Indo-Caribbean diaspora will miss Iconic Hindu Leaders from India & US: Dr. Vishnu Bisram

A&N Indo-Caribbean diaspora will miss Iconic Hindu Leaders from India & US: Dr. Vishnu Bisram Ashok Singhal, an iconic Hindu Leader, who has deep admiration for Indo-Guyanese and other Indo-Caribbean people has passed on. Singhal-ji, held in great esteem by Hindus worldwide, was felicitated at the Indo-Caribbean Surya Narayan Mandir in Jamaica, New York, mid September. He was also honored by Guaynese at other temples in recent years. He died Tuesday at a hospital in Gurgaon, India. Pandit Ram Hardowar paid tribute to Singhal-ji. The great Indian intellectuals Ravi Dev and Swami Aksharnanda know him well and hosted him in Guyana. Singhal, 89, served for 20 years as the International President of the Vishwa Hindu Parishad that was founded by a Trinidadian Member of Parliament during the 1960s when he visited and lived in India.

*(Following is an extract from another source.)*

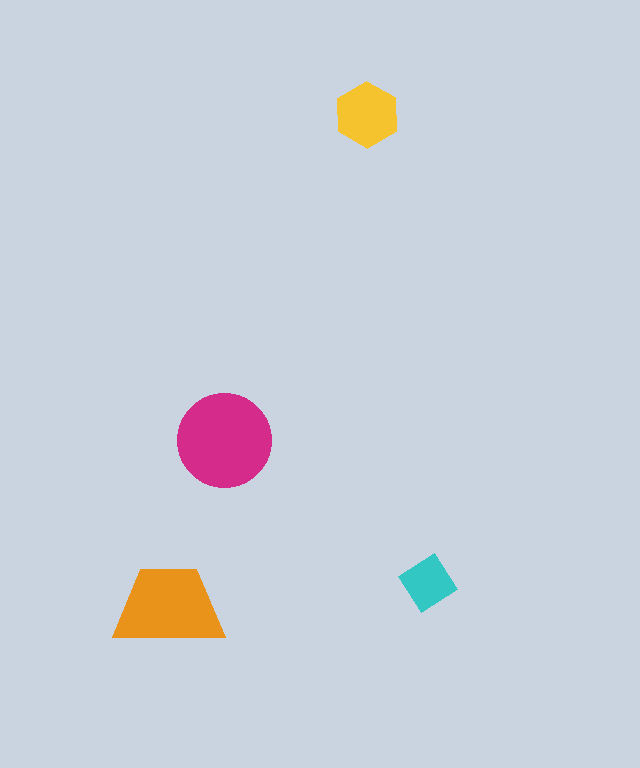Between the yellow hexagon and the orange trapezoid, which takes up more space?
The orange trapezoid.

The VHP has branches in several countries including Trinidad and the US where many Guyanese are members and followers. Singhal, who partook in India’s freedom struggle as a youth, often visited Guyanese and Trini Temples during his visits in the greater New York area. He also visited the Caribbean several times. In his various appearances at Indo-Caribbean gatherings in America, he showered glowing tributes on Indo-Caribbean people for holding on to their (Indian) culture some 175 years after leaving India. He spoke at the Surya Narayan Mandir just before returning to New Delhi where he makes his home. He visited Guyana and Trinidad several years ago. He has been lobbying the Indian government to commit resources for culture and education to the large Indian diaspora. He interacted at length with Indo-Caribbean community leaders.

He praised the Hindu and Indian community leaders in New York and the diaspora for their service to the community and for maintaining close relations with the land of their fore-parents. Tributes to the great leader poured in from around the globe including from Guyanese pandits in New York. Ashok Singhal was called a ‘Raj Purush’ (statesman) by Guyanese Hindu community leaders.

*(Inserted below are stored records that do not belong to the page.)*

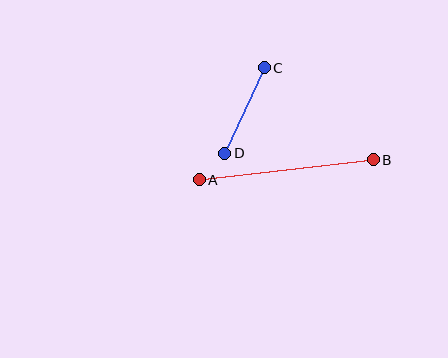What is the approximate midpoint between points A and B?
The midpoint is at approximately (286, 170) pixels.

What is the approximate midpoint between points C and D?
The midpoint is at approximately (244, 110) pixels.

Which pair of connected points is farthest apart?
Points A and B are farthest apart.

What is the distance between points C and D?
The distance is approximately 94 pixels.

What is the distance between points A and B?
The distance is approximately 175 pixels.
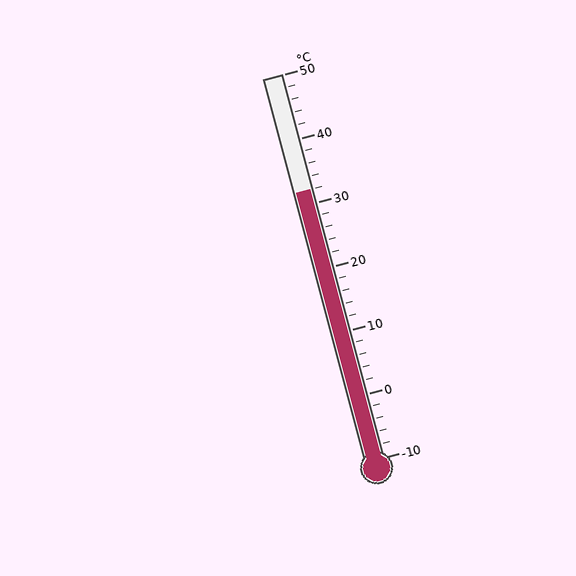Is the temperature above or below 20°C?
The temperature is above 20°C.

Prime Minister Narendra Modi described his death as “a deep personal loss”. Modi said Singhal was an institution centered on serving the nation and the Indian diaspora although he was not a politician. Singhal lived the life of a Bachelor committed to seva (serving others). Another Indian national, Narain Kataria, who showered accolades on Indo-Caribbeans for holding on to their culture also passed away recently. Kataria-ji was 85. He was an institution in the Asian Indian community. He offered support and encouragement to Guyanese in the struggle against the dictatorship. He attended several events organized by Guyanese.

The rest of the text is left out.